Ehe es also zur Fortsetzung in der Gegenwart des Jahres 1312 NGZ kommt, sollten wir die Gelegenheit zu einer Rückschau und Zusammenfassung nutzen. Immerhin machte die Rückversetzung die Galaktiker zu Zeitzeugen jenes massiven »Umbruchs«, der die Ära der Thatrix-Zivilisation abrupt beendete und zur Tyrannei des Reichs Tradom überleitete.

Die Begegnung mit Anguela Kulalin, dem Verkünder der Superintelligenz VAIA, erbrachte zwar eine Reihe von Informationen, aber leider bleibt weiterhin vieles im Dunkel der Geschichte verborgen. Wie und wann die Superintelligenz entstand, ist nicht genau bekannt – Ijotha Hyndalin nannte vage rund eine Million Jahre. Ebenfalls nur Gerüchte sprechen von einer Verwandtschaft des Lichtvolks wie der Tonkihn mit jenen Qevayaan, aus denen VAIA hervorging.

Ganz grob kann somit als Entstehungszeit der Superintelligenz etwa 1,17 Million Jahre vor Christus angegeben werden. In den folgenden Jahrhunderttausenden mischte sie zweifellos im »normalen Konzert« mit, formte ihre Mächtigkeitsballung und handelte wohl so, wie es Superintelligenzen eben tun – was immer das im Einzelnen nun sein mag.

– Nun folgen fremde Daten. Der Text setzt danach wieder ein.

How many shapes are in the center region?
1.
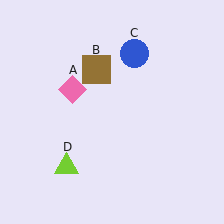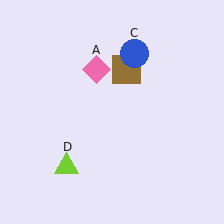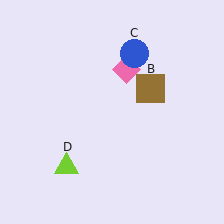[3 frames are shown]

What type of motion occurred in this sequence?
The pink diamond (object A), brown square (object B) rotated clockwise around the center of the scene.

Die auch von den Pangalaktischen Statistikern gemachte Beobachtung, dass es seit vielen Millionen Jahren im Standarduniversum zu einer Art »Übervölkerung durch Leben« kommt, gehörte zum Wissen der Verkünder. Aus Leben aber entstehen Superintelligenzen – und damit steigt auch die Anzahl der Wesen auf der nächsthöheren Stufe der Evolution!

Bezeichnend nun, dass darauf die Kosmokraten dergestalt zu reagieren scheinen, indem sie »die Lebensdauer diverser Superintelligenzen teils drastisch begrenzen«. Wie genau dies vonstatten geht, blieb den Verkündern und damit auch uns verschlossen. Der Überlieferung nach – die jedoch als keineswegs gesichert gilt – war eine dieser von unmittelbarer, willkürlicher Auslöschung bedrohten Superintelligenzen offenbar VAIA.

Und genau das scheint einer der Gründe gewesen zu sein, dass die Heilige Mutter die Option der Helioten annahm, ein Thoregon zu gründen – neben der Aussicht, ihre Mächtigkeitsballung von der Bühne aller kosmischen Machtkämpfe zu entfernen. Nur auf diese Weise konnte sich die Superintelligenz offenbar der Macht der Kosmokraten entziehen und ihr Leben verlängern. Wenngleich das um den Preis des Rückzugs in die für sie nachgerade klaustrophobisch engen Grenzen eines PULSES bedeutete.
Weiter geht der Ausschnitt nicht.